Janabai was a Marāthi religious poetess in the Hindu tradition in India, who was born likely in the seventh or the eighth decade of the 13th century. According to folklore, she died in 1350.
Janabai was born in Gangakhed, Maharashtra to a couple with first names rand and Karand. Under the caste system which rigidly existed in India, the couple belonged to the lowest caste. After her mother died, her father took her to Pandharpur. Since her childhood, Janabai worked as a maidservant in the household of Damasheti, who lived in Pandharpur and who was the father of the prominent Marathi religious poet Namdev. Janabai was likely a little older than Namdev, and attended to him for lifetime. Tradition says that they died on the same day.
Pandharpur has high religious significance especially among Marathi-speaking Hindus. Janabai's employers, Damasheti and his wife, Gonai, were very religious. Through the influence of the religious environment around her and her innate inclination, Janabai was all along an ardent devotee of Lord Vitthal, and she was also gifted with poetic talent. Though she never had any formal schooling, she thus composed many high-quality religious verses of the abhang (अभंग) form. Fortunately, some of her compositions got preserved along with those of Namdev. Authorship of about 300 abhang is traditionally attributed to Janabai. However, researchers believe that quite a few of them were in fact compositions of some other writers.

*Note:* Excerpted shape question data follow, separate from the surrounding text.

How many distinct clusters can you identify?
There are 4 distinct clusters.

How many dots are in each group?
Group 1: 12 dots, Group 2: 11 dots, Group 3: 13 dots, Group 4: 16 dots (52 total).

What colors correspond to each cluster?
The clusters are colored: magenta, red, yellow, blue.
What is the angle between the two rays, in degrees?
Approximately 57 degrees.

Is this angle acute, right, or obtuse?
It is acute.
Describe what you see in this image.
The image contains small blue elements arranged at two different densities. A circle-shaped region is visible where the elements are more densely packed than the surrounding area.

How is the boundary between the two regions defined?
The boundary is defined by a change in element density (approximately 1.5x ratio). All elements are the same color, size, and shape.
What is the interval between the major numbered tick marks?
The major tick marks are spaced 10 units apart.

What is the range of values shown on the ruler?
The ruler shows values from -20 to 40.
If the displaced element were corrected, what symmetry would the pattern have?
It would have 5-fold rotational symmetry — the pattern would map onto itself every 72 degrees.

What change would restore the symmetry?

Along with Dnyaneshwar, Namdev, Eknath, and Tukaram, Janabai has a revered place in the minds of Marathi-speaking Hindus who belong especially to the warakari (वारकरी) sect in Maharashtra. In accord with a tradition in India of assigning the epithet sant (संत) to persons regarded as thoroughly saintly, all of the above religious figures including Janabai are commonly attributed that epithet in Maharashtra. Thus, Janabai is routinely referred to as Sant Janabai (संत जनाबाई).
Janabai composed over 340 devotional songs, abhangas; they survived by being included in collections of Namdev's own works. Some of Janabai's songs tell of the lives of her fellow Varkari and of the various incarnations of Vishnu, but the most distinctive are those that tell of her personal relationship with the god Vitthal. She sees Vitthal as her mother (a view not uncommon among the Varkaris), but also as her fellow-serving maid, and ultimately herself.
In one of her poems she sings:
Let me undergo as many births in this world as You please, but grant that my desires are fulfilled. They are that I see Pandharpur and serve Namdev in every birth. I do not mind if I am a bird or a swine, a dog or a cat, but my conditions are that in each of these lives, I must see Pandharpur and serve Namdev. This is the ambition of Namdev's maid.
In another place, Janabai writes:
Give me only this girl, O Hari, that I shall always sing Your sacred Name. Fulfil my only desire that You will accept my humble homage and service. This is all that I desire. Have mercy on me and fulfil my desires. I want to concentrate my eyes and mind on You and have Your Name on my lips. For this the maid Jani falls at Your feet.
That sums up the philosophy of Janabai and how she attained her desired goal. So intense and sincere was her devotion to Vithoba that the Lord Himself used to lighten her household duties, which, as she became old, she found unable to perform. By her service and devotion to God, she completely succeeded in effacing herself and she got completely merged in Him. A great soul-Janabai! And a greater Master-Namdev!